Chciałam ci przekazać wiadomość dla mego syna, papieża Jana Pawła II:
Drogi dzieciu, modlcie się za niego. Kochajcie go. On jest moim ukochanym synem a ja jego Matką i w każdą chwilę chronię go swoim płaszczem.
Niech nie zniechęca się mój ukochany syn. Niech idzie naprzód w swojej ciężkiej misji. Niech rozprzestrzenia wśród młodych ludzi moj pokój i miłość. Niech przyniesie młodym bardzo szczególną miłość dla mego Syna, Jezusa Chrystusa. Świętemu Ojcu rozszerzam swój płaszcz a moje ręce zawsze są nad nim.
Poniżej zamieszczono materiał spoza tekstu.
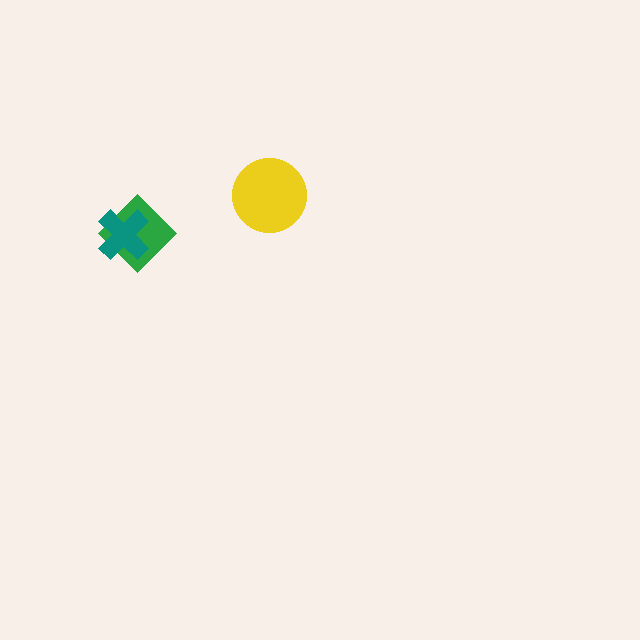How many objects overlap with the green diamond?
1 object overlaps with the green diamond.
Z mojego Niezapłodnionego Serca wylewam łaski i więcej łask, które go ochronią przed wszelką ciemnością, która będzie go otaczać coraz bardziej w tych decydujących czasach walki między mną a moim przeciwnikiem.
Mali dzieciu, proszę was: modlcie się wiele za Świętego Ojca. On potrzebuje waszej pomocy i modlitw. Poświęć połowę swoich modlitw dla niego. Postuj więcej dla niego, bo będzie musiał nieść ciężki Krzyż z miłości do was.
Wszystkim moim dzieciom, którzy się modlą za Papieża, rozszerzam swoje ręce obfitymi łaskami i błogosławieństwami. Modlcie się, mali dzieciu, modlcie się więcej. Świat musi przyjąć wiadomość nawrócenia głoszoną dzisiaj przez Pierwszego Ukochanego Wikariusza mego Syna Jezusa Chrystusa, papieża Jana Pawła II.
Wszystko, co mówi, pochodzi bezpośrednio od mnie i z ust Świętej Trójcy. On jest ukochany w szczególny sposób przez trzy osoby Świętej Trójcy: przez Ojca, Syna i Ducha Świętego. A ja, jego Niezapłodniona Matka, przedstawiam go Bogu naszemu Panu, prosząc o jego apostolską misję, która przynosi wielką chwałę Bogu tak jak nigdy wcześniej w całej historii pontyfikatu na świecie i Kościele.
On jest ulubionym synem mojego Niezapłodnionego Serca i dar, który daję wam dla tych decydujących chwil gęstej ciemności, kto oświeci i nauczy was Prawdziwej Doktrynie Kościoła Katolickiego. Dziękuję za wszystko, mali dzieciu. Dziękuję za wszystko. Błogosławię wszystkich: w imieniu Ojca, Syna i Ducha Świętego. Amen.
W tę samą noc Blessed Virginia powiedziała:
Dzieci, Szatan jest na wolności w świecie przynosząc zagładę każdemu dziecku Pana. Pomóżcie mi. Modlcie się, modlcie się, modlcie się. Nie pozwólcie, aby wasze serca stały się zimne i obojętne wobec moich apeli.